Stereospecificity of human DNA polymerases α,β,γ,§ and ɛ, HIV-reverse transcriptase, HSV- DNA polymerase, calf thymus terminal transferase andEscherichia coliDNA polymerase I in recognizing D- and L-thymidine 5′-triphosphate as substrate
Author(s) -
Federico Focher,
Giovanni Maga,
A. Bendiscioli,
Massimo L. Capobianco,
Francesco Colonna,
Anna Garbesi,
Silvio Spadari
Publication year - 1995
Publication title -
nucleic acids research
Language(s) - English
Resource type - Journals
SCImago Journal Rank - 9.008
H-Index - 537
eISSN - 1362-4954
pISSN - 0305-1048
DOI - 10.1093/nar/23.15.2840
Subject(s) - dna polymerase , biology , microbiology and biotechnology , dna polymerase ii , polymerase , dna clamp , dna polymerase i , dna polymerase mu , reverse transcriptase , biochemistry , dna replication , rna directed dna polymerase , dna , rna , circular bacterial chromosome , gene
L-beta-Deoxythymidine (L-dT), the optical enantiomer of D-beta-deoxythymidine (D-dT), and L-enantiomers of nucleoside analogs, such as 5-iodo-2'-deoxy-L-uridine (L-IdU) and E-5-(2-bromovinyl)-2'-deoxy-L-uridine (L-BVdU), are not recognized in vitro by human cytosolic thymidine kinase (TK), but are phosphorylated by herpes simplex virus type 1 (HSV-1) TK and inhibit HSV-1 proliferation in infected cells.

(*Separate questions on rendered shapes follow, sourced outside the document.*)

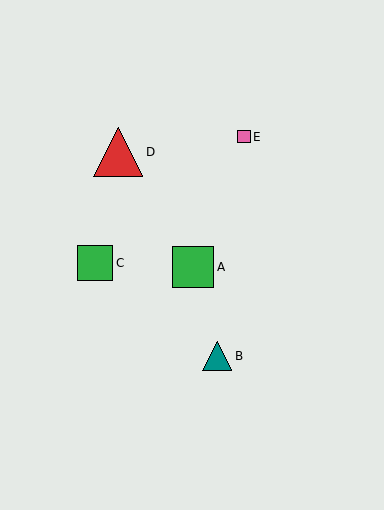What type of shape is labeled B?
Shape B is a teal triangle.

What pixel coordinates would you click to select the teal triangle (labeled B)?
Click at (217, 356) to select the teal triangle B.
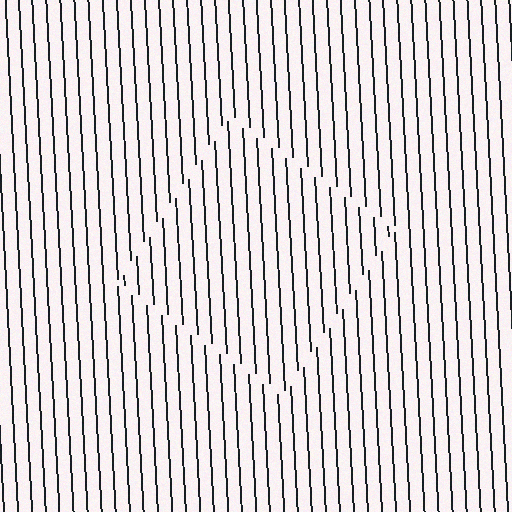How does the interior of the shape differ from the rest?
The interior of the shape contains the same grating, shifted by half a period — the contour is defined by the phase discontinuity where line-ends from the inner and outer gratings abut.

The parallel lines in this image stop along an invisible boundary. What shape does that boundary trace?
An illusory square. The interior of the shape contains the same grating, shifted by half a period — the contour is defined by the phase discontinuity where line-ends from the inner and outer gratings abut.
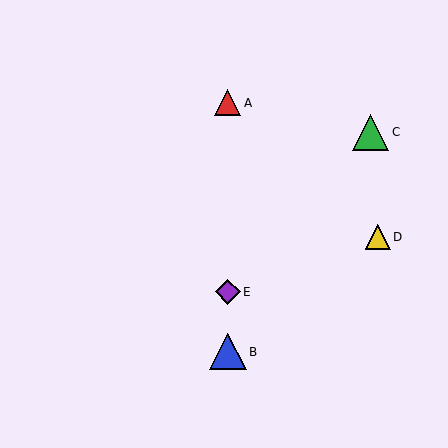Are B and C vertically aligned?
No, B is at x≈228 and C is at x≈371.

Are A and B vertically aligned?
Yes, both are at x≈228.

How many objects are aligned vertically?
3 objects (A, B, E) are aligned vertically.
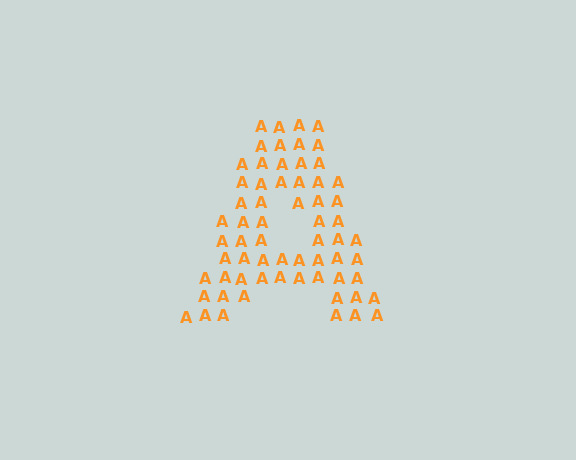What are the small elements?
The small elements are letter A's.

Here we report that: (i) L-dT is selectively phosphorylated in vivo to L-dTMP by HSV-1 TK and L-dTMP is further phosphorylated to the di- and triphosphate forms by non-stereospecific cellular kinases; (ii) L-dTTP not only inhibits HSV-1 DNA polymerase in vitro, but also human DNA polymerase alpha, gamma, delta and epsilon, human immunodeficiency virus reverse transcriptase (HIV-1 RT), Escherichia coli DNA polymerase 1 and calf thymus terminal transferase, although DNA polymerase beta was resistant; (iii) whereas DNA polymerase beta, gamma, delta and epsilon are unable to utilize L-dTTP as a substrate, the other DNA polymerases clearly incorporate at least one L-dTMP residue, with DNA polymerase alpha and HIV-1 RT able to further elongate the DNA chain by catalyzing the formation of the phosphodiester bond between the incorporated L-dTMP and an incoming L-dTTP; (iv) incorporated L-nucleotides at the 3'-OH terminus make DNA more resistant to 3'-->5' exonucleases. In conclusion, our results suggest a possible mechanism for the inhibition of viral proliferation by L-nucleosides.